11. Account suspension + termination
Marketplace may suspend or terminate your arbiter account for:
- Repeated SLA misses (3+ in any 30-day window);
- Sustained dispute-overrule rate above threshold (TBD; published
on the transparency dashboard once windowed metrics ship);
- Independence violations (single instance is grounds);
- Fraudulent attestations (single instance is grounds + bond
forfeiture + potential referral);
- Sustained bond-balance below minimum without prompt top-up.
You may close your account at any time via the dashboard. In-flight assignments must be completed or marked abandoned before closure finalizes.
12. Governing law + dispute resolution
Same as Operator Agreement §10 (Australian seat, ACICA arbitration, class waiver).
13. Changes to this Agreement
Same as Operator Agreement §11 (30 days' notice, continued use = acceptance, close to opt out).

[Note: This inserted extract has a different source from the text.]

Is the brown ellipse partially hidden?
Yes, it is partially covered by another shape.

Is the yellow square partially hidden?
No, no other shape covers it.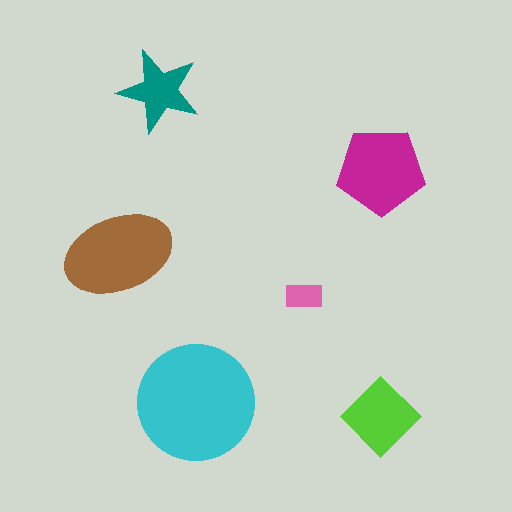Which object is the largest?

Drafting note — re-review triggers:
- §2 professional-opinion framing — re-review if any arbiter is
sued by a buyer or operator for the consequences of an
attestation; jurisdiction-specific defamation regimes (especially
UK + JP) interact with this framing in ways that depend on the
factual posture of the dispute.
- §3 independence + §10 good-faith standard — re-review on the
first arbitration that hinges on whether an arbiter met the
expert-witness standard of care.
- §4 bond model — re-review if regulators in any supported
jurisdiction reclassify our bond as a consumer-credit or
surety-bond instrument.
- §9 indemnification + liability cap — re-review if AU Consumer
Law §23 (unfair-contract-terms) jurisprudence develops in a
direction that limits liability caps in B2B-platform contracts.